One-Sample T-Test Statistic — Population SD Unknown

t = (x̄ − μ₀) / (s / √n)

Use when: population σ is unknown, sample SD s is used as an estimate, df = n − 1

x̄ = sample mean μ₀ = hypothesized population mean s = sample standard deviation n = sample size

One-Sample Proportion Z-Test

z = (p̂ − p₀) / √[p₀(1 − p₀) / n]

Use when: testing a population proportion, np₀ ≥ 10 and n(1 − p₀) ≥ 10

p̂ = sample proportion p₀ = hypothesized population proportion (from H₀) n = sample size

💡

Z-Test vs T-Test: Which Should You Use?

Use a z-test when the population standard deviation (σ) is known, or when your sample size is 30 or larger (the Central Limit Theorem makes the sampling distribution approximately normal regardless). Use a t-test when σ is unknown and your sample is small (n < 30). In practice, σ is almost never known for real-world problems, so the t-test is more commonly used.

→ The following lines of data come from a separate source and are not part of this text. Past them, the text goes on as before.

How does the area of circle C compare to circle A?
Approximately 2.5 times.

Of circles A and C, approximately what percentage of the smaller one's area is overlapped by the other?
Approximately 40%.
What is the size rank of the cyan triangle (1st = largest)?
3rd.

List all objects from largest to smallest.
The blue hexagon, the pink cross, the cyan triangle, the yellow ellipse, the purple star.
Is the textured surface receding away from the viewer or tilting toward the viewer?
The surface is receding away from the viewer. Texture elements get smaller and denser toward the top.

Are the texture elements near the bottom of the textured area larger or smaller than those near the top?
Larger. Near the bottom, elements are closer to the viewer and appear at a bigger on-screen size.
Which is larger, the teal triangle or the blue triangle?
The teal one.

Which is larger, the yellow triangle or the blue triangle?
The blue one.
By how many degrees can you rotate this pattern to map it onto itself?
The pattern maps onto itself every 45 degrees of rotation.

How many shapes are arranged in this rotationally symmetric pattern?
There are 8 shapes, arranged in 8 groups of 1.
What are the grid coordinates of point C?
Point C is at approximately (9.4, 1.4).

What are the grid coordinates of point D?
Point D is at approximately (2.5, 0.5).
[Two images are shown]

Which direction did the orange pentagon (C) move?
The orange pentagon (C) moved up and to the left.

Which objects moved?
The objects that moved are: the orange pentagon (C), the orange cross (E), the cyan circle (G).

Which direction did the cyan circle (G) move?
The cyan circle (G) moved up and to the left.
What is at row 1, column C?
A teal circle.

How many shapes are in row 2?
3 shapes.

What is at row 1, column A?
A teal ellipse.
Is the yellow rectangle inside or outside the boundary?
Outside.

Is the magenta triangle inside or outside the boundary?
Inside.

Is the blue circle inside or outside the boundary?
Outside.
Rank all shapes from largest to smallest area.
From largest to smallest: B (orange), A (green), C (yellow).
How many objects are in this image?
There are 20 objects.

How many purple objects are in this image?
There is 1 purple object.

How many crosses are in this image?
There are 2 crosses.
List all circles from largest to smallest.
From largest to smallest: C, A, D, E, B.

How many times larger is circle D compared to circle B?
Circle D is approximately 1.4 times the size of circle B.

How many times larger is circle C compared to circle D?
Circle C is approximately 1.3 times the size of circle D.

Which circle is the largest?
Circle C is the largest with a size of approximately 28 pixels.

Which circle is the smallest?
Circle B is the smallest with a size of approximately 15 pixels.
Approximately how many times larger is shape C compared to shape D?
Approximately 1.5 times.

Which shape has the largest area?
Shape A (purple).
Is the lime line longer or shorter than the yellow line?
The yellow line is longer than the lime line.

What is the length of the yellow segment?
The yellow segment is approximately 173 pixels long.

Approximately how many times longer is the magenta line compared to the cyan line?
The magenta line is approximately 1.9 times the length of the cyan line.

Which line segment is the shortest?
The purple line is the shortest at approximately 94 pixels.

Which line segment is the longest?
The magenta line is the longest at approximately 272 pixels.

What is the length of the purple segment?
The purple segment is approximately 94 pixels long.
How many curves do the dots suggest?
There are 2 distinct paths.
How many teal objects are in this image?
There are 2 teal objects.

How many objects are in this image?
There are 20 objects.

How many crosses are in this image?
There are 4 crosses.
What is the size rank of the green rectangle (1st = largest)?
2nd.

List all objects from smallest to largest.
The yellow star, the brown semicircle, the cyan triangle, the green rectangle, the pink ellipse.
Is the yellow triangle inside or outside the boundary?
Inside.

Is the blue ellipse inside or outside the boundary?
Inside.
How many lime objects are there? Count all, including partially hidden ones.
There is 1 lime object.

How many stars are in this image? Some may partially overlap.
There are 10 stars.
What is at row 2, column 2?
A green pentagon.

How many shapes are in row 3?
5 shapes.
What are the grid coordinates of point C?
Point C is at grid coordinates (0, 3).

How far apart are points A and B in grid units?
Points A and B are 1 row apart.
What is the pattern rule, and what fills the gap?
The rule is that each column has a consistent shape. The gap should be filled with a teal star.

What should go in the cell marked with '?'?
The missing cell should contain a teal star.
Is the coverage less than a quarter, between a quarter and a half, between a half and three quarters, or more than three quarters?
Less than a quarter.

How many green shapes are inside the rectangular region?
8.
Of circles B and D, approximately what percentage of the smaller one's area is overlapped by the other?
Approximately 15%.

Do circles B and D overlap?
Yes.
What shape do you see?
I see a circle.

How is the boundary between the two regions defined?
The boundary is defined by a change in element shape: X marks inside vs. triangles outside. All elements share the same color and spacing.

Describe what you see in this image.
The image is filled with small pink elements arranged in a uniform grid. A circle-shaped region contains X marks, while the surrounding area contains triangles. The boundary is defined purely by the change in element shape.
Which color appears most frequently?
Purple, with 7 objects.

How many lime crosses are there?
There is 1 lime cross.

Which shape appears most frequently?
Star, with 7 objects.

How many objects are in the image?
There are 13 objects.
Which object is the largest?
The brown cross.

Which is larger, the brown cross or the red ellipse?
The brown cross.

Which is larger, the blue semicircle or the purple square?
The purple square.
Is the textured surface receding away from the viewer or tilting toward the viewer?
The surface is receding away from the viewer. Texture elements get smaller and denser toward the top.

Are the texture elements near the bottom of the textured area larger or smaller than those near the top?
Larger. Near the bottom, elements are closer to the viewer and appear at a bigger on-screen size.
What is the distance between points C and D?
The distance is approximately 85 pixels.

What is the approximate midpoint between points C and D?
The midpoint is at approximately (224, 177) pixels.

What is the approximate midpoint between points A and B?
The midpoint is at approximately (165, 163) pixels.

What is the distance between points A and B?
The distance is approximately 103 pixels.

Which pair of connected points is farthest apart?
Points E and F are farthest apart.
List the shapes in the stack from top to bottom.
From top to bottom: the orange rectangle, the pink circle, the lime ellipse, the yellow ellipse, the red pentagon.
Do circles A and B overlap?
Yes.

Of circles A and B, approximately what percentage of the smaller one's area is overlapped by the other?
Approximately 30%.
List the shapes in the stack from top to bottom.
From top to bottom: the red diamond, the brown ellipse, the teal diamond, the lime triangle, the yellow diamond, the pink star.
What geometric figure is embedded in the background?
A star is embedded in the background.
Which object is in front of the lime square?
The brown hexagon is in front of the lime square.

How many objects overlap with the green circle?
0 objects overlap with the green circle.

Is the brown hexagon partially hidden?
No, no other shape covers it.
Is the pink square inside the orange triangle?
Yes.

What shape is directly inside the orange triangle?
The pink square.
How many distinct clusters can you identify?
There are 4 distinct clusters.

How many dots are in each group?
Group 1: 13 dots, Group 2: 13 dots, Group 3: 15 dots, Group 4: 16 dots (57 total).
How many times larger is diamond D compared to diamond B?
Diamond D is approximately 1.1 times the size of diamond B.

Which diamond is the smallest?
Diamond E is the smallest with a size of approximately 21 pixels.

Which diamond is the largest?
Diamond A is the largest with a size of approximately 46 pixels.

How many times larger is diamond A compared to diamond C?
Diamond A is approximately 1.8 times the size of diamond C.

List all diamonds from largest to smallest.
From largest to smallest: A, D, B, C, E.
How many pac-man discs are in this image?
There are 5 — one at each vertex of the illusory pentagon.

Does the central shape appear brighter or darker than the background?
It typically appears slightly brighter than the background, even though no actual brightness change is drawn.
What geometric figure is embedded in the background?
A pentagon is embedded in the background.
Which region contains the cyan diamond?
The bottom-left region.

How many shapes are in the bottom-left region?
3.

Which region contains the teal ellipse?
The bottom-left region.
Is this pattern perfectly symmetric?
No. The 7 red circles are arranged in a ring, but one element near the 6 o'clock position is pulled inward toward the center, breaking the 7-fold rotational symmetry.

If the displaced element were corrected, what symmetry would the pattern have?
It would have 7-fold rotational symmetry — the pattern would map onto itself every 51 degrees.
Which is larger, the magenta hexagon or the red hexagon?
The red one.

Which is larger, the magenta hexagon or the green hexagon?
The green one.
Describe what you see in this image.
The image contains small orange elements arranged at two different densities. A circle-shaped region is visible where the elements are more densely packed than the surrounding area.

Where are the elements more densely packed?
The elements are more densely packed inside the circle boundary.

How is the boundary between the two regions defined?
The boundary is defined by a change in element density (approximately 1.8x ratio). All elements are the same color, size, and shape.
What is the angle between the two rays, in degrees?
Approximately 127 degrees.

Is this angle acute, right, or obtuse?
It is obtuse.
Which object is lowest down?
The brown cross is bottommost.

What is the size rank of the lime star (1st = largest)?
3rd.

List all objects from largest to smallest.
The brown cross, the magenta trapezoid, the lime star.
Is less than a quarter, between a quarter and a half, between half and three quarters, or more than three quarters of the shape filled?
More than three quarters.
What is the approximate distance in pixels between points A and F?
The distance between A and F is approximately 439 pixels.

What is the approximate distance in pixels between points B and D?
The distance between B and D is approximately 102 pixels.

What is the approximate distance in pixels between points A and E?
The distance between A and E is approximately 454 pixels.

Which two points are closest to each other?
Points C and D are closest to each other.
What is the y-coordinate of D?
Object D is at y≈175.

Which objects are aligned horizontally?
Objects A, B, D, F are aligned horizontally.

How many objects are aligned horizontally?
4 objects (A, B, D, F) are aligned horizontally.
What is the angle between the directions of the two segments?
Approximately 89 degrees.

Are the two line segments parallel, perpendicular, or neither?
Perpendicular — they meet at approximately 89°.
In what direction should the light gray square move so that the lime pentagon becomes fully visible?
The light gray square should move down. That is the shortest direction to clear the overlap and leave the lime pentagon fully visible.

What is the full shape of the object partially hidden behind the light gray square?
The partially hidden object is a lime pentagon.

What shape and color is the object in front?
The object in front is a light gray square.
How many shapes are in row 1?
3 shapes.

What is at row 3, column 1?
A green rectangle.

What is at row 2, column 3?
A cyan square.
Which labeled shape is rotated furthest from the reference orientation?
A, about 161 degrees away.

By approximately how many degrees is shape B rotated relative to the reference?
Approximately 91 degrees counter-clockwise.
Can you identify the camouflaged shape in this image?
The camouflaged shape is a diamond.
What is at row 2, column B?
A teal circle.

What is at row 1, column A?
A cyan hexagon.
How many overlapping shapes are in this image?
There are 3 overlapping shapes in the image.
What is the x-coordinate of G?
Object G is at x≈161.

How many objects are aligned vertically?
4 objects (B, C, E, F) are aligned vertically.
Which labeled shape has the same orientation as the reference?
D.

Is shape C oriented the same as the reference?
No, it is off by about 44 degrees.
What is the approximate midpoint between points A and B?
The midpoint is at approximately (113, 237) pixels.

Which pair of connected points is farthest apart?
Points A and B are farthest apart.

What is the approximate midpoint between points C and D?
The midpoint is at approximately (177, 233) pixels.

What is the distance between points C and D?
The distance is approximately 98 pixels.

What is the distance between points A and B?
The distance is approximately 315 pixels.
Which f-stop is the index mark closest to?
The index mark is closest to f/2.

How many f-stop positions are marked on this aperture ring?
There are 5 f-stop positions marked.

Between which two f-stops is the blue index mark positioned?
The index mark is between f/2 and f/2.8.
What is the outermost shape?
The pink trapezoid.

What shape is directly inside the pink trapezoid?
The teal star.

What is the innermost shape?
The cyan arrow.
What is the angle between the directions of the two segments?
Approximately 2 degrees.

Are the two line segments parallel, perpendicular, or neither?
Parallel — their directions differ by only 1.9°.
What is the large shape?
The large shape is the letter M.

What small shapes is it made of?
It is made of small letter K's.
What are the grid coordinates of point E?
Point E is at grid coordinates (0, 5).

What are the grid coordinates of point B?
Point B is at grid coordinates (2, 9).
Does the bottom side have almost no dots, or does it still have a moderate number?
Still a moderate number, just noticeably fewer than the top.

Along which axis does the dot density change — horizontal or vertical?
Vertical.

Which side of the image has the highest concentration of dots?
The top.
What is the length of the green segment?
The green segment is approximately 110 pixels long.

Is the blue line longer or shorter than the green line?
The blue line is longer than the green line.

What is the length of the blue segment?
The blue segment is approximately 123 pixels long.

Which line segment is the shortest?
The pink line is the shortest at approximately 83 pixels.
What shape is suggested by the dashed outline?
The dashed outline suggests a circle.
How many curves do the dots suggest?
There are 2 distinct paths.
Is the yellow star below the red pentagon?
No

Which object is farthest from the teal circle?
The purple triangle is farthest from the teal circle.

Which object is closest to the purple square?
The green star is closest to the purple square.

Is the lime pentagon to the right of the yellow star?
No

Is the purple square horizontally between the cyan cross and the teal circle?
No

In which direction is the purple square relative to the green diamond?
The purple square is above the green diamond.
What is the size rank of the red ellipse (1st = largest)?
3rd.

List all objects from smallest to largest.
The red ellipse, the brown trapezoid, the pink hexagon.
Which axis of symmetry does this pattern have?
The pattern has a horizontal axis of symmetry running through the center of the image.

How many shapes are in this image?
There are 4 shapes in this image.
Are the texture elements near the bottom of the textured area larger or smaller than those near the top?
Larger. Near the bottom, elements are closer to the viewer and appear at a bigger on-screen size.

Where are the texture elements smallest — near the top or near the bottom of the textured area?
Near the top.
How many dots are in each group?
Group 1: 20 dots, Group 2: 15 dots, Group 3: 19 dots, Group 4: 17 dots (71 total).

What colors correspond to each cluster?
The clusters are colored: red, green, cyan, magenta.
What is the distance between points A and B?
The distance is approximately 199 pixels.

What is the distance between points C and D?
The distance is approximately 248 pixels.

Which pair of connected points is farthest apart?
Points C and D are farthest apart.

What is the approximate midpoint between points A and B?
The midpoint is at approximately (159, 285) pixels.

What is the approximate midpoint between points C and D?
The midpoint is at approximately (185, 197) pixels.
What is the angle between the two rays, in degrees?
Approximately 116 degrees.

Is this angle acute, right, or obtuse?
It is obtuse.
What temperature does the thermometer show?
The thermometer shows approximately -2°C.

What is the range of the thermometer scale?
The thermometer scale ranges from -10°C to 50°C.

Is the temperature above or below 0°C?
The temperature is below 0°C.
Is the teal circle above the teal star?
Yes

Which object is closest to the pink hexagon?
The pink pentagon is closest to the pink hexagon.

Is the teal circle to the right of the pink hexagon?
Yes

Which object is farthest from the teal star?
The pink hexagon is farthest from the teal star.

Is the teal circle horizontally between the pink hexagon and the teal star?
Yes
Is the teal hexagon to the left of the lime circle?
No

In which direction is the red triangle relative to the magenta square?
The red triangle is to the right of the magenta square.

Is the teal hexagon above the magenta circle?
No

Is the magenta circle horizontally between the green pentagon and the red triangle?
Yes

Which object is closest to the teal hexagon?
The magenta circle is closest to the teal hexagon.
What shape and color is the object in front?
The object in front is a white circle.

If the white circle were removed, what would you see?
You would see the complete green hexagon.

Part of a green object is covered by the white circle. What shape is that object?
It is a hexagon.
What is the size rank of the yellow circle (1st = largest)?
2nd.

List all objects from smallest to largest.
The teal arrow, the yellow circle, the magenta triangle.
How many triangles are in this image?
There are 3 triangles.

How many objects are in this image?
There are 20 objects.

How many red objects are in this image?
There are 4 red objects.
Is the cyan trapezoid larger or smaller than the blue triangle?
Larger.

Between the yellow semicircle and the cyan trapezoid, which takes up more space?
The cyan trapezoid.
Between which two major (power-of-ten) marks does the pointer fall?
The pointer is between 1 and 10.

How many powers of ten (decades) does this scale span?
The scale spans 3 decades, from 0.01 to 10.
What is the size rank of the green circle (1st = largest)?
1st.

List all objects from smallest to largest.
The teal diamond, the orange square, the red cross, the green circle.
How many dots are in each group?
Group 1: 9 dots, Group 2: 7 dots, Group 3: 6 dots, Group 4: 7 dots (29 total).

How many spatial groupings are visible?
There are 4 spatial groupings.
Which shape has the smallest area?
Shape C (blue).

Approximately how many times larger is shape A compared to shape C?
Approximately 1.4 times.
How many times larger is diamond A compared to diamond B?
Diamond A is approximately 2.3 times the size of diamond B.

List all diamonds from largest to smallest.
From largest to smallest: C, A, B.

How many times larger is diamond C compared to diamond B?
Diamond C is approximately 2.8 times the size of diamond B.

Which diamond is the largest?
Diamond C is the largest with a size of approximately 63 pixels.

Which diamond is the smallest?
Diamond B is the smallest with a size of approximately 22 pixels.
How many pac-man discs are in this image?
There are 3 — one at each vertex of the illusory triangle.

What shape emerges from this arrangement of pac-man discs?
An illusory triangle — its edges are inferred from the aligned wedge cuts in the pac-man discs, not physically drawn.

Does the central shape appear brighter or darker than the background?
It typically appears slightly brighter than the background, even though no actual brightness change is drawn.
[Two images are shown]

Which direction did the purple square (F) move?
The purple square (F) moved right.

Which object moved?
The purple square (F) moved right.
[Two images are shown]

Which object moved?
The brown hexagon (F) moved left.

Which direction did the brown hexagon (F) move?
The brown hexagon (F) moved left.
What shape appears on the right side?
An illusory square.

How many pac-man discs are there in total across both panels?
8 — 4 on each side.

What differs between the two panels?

Step-by-Step Worked Examples

Example 1: Z-Test (Two-Tailed)

Worked Example — Z-Test

A quality control engineer samples 50 bolts from a production line. The historical mean bolt diameter is 10 mm with a known population standard deviation of 0.5 mm. The sample mean is 10.14 mm. At α = 0.05, is there evidence that the mean diameter has changed?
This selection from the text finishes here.